The trimmer I've used to cut paper; I'd cut 5x7s out of an 8x10 then use the 1" strip that's leftover as test strips. Or occasionally might need to cut a piece down to whatever size test strips I need. You might find paper safes to store unused paper in.

Usually I use an acid free storage box for prints, and some I have in a portfolio, some I've matted and framed. I've used hinging tape to attach a photo to a mat for framing.

If you look up Lumiere Photo in Rochester NY they did have an instructional video and sell supplies/kits (they do work for the Eastman House). Archival products for storage of artwork / custom picture framing .
Or try Home | Freestyle Photographic Supplies for supplies and tutorials.


----------



## KenC (Aug 19, 2015)

When I printed on fiber paper I found that the prints needed to be pressed under some weight after drying to get them flat.  The only other way I've seen to get them really flat is a drum dryer, which I've used in school darkrooms, but never known anyone to have at home.  After a while I switched to RC papers.  A professional photographer I had as a teacher said that in his opinion the RC papers were just as good and I never regretted switching to them as far as image quality, and certainly never regretted having much shorter drying times and effortlessly flat prints.


----------



## jackcollings (Aug 20, 2015)

PWhite214 said:


> Try self-stick black foam on the door jamb.  An 8 x 10 sheet cut into 1/8" strips will provide more that enough to seal the door.  A dark colored towel, rolled, will block the bottom of the door.
> 
> A paper cutter is handy for cutting photo paper into test strips.  I use one that has an enclosed cutter similar to:  Fellowes Neutrino 90 Personal Trimmer - Walmart.com , much safer for cutting in reduced light, or if using color paper, total darkness.  Also used to make 4 x 5 or 5 x 7 sheets from 8 x 10.
> 
> ...



Yeah I'll try and work out something even if I get a bit of stiff styrofoam to mold to the shape of the door jamb! 

So the photo cutter is probably one of the first things you would use in the developing the negatives? Would you develop the negatives then cut them and before you develop that negative onto photo paper you would cut the photo paper to the size of photo you are after? 

What do you use the big trays for on the dry side? 

Thanks for the help Phil!


jackcollings


----------



## jackcollings (Aug 20, 2015)

vintagesnaps said:


> I've used a darkroom at a local university so haven't (yet) gotten to setting up a darkroom.
> 
> But as far as drying, mounting, etc. - I got a Kodak black rubber squeegee that I use to squeegee off excess water after rinsing prints, then let them air dry on the drying racks (print/photo side up).
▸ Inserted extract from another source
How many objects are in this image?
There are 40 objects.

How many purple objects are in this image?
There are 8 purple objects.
Or I've sometimes used those blotting books to bring them home then lay them out flat on a table to finish air drying.
> 
> ...



So you opt for drying rack rather then pegging them onto a line? Do you find the result of laying flat to dry better then on a line? 

Okay so it would be uncommon for someone doing developing as a hobby to own a press? I just thought that it might of had to be on a board otherwise the photo might start to be damaged but I'll definitely store mine in an acid free box  

That's a good idea to get a paper safe and also about cutting the paper strips for testing!
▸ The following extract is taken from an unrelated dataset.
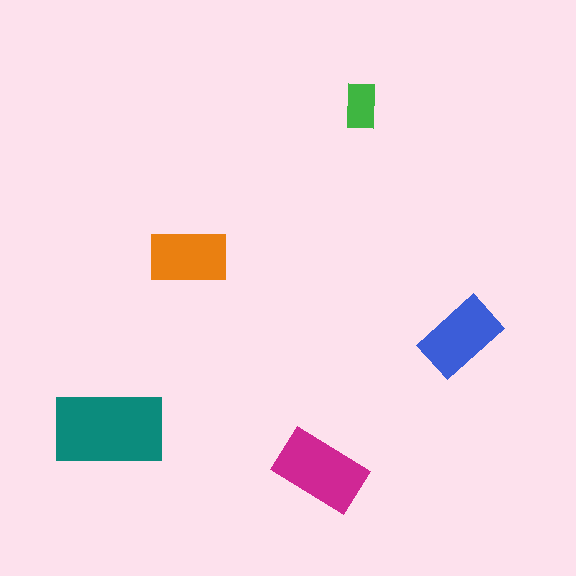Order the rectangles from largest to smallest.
the teal one, the magenta one, the blue one, the orange one, the green one.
Thanks for the link I'll have to give it a watch when I get to framing my own! 

jackcollings


----------



## jackcollings (Aug 20, 2015)

KenC said:


> When I printed on fiber paper I found that the prints needed to be pressed under some weight after drying to get them flat.  The only other way I've seen to get them really flat is a drum dryer, which I've used in school darkrooms, but never known anyone to have at home.  After a while I switched to RC papers.  A professional photographer I had as a teacher said that in his opinion the RC papers were just as good and I never regretted switching to them as far as image quality, and certainly never regretted having much shorter drying times and effortlessly flat prints.



Well it seems like a no brainer to use the RC paper! Do you still have to press the RC prints after they have dried? 

thanks a lot KenC, 

jackcollings


----------



## KenC (Aug 20, 2015)

jackcollings said:


> Do you still have to press the RC prints after they have dried?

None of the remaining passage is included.